Dorst thought it was time to steer away from making the mythological world contemporary. Instead he wanted to emphasize the extraordinary character of the gods and half-gods. They were to be portrayed as powerful (mächtig), strange (fremd) and distant (fern). Dorst wanted to allow the gods to emerge from the "depths of time" and not, for example, to look like creatures from the middle ages or our own age. The way the gods appeared should make it clear that they drew their life force from the elements. This may sound interesting, but Dorst forgot to ask himself the crucial question as to how anyone in the audience could come to care for gods portrayed in this way.

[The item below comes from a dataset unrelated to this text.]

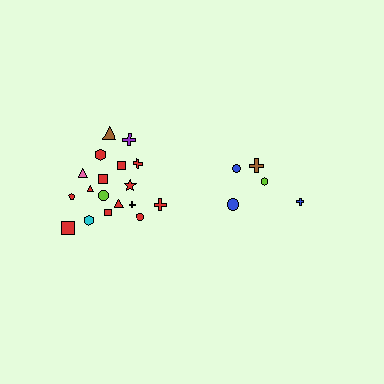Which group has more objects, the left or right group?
The left group.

Because the gods, according to Tankred Dorst's concept, had no homes to dwell in, they should appear here, there and everywhere. If the settings suggest a time, it is our time. Ordinary people come and go or sit down reading a paper without noticing the gods. In Rheingold and Götterdämmerung some scenes take place on a concrete, bridge-like structure, obviously in a big city. In Die Walküre Act 2, the "action" takes place in a storage room with antique monuments stowed away, and Act 1 of Siegfried is set in a deserted and chaotic classroom.

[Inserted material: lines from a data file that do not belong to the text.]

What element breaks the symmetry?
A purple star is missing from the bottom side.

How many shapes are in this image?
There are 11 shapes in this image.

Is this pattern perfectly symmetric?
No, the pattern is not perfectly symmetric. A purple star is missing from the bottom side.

All this might have been more easily digestible if it had been produced with intelligence, theatrical energy, and a will to create exciting music drama. Unfortunately everything went wrong. By making the gods distant and strange, Dorst only made them uninteresting. It was impossible to love or hate, not to mention feel compassion – or feel anything – for the characters. The tragedy of Wotan's inner torments and downfall was totally absent, and this was not Albert Dohmen's fault. Think about the tormented but dignified Wotan character in Chéreau's Centenary Ring or John Tomlinson's tornado of terror and desperate actions (in Harry Kupfer's Ring) by way of contrast. One wonders what Tankred Dorst saw in Wotan. If it was tragedy, he certainly failed to make the audience feel or understand it. This may well be one of the worst portrayals of Wotan in any Ring. Stage directions were absent, static or clumsy. Take one example: Wotan's entry and call for Erda in Act 3 of Siegfried. With no apparent directions to guide him, Dohmen simply walked back and forth to pass the time before he could begin singing.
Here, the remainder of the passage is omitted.